Part 2: Distributed Lock
In this part, you will implement a distributed lock using your KV server as the coordination backend. The lock is defined in src/lock.c.
Lock semantics
The lock_t struct takes a kv_client_t * and a lock name. It supports the two standard operations, lock_acquire and lock_release.

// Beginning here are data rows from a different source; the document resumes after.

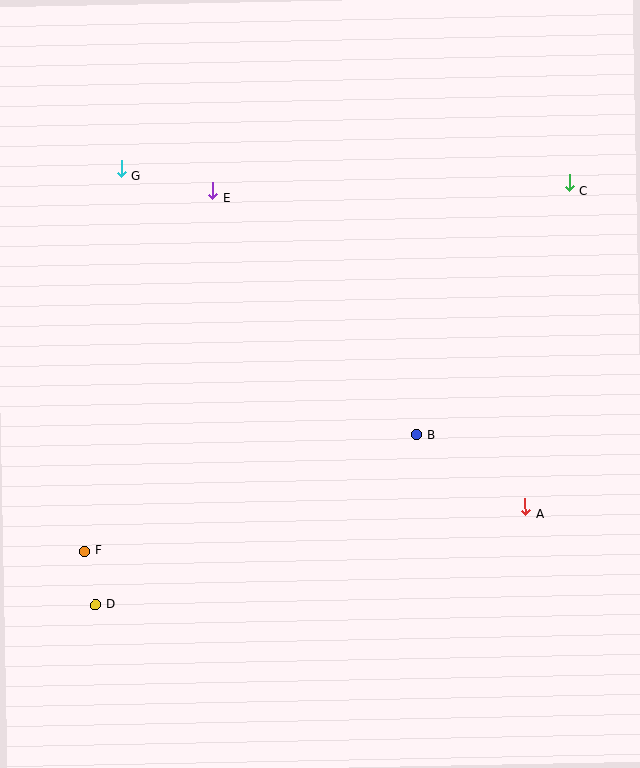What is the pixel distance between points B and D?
The distance between B and D is 363 pixels.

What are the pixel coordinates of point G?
Point G is at (121, 176).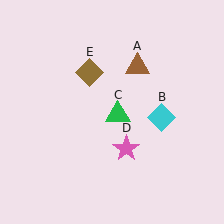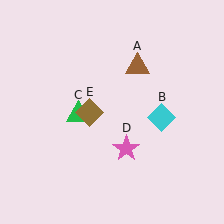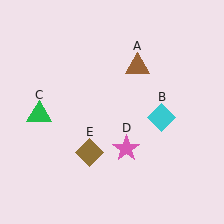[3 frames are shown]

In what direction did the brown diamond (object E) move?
The brown diamond (object E) moved down.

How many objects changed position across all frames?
2 objects changed position: green triangle (object C), brown diamond (object E).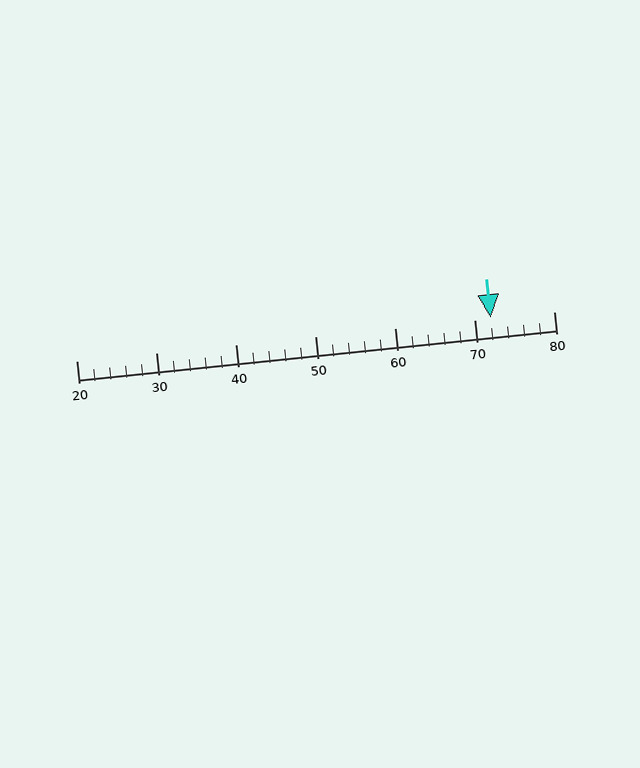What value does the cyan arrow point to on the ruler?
The cyan arrow points to approximately 72.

Lock state is stored as a key in the KV server. It is up to you to decide how to store the locked and unlocked states.
Lock
Implement lock_acquire and lock_release in src/lock.c.
Hints:
- You may uniquely identify lock clients by generating a random value (e.g. with
rand()). - You should consider the case when a put fails with
KV_VERSION, and what this means for the lock acquisition. - Like in Part 1, you may use
usleep(10 * 1000)to add a short delay between retry requests. Keep retry sleeps in the 10-50ms range. - You are not required to handle the case when a client who holds the lock crashes. Proper handling would use leases with timeouts.
Testing
Run the reliable lock tests:
./test_kvsrv test_lock_basic
./test_kvsrv test_lock_reacquire
./test_kvsrv test_lock_nested
./test_kvsrv test_lock_1_client_reliable
./test_kvsrv test_lock_2_clients_reliable
./test_kvsrv test_lock_5_clients_reliable
Reliability
Your lock must also work when the client operates over an unreliable network.
Think about what happens when acquire gets KV_MAYBE and recall when we gave KV_MAYBE in Part 1. Your lock should re-read the key to check whether it now holds the lock.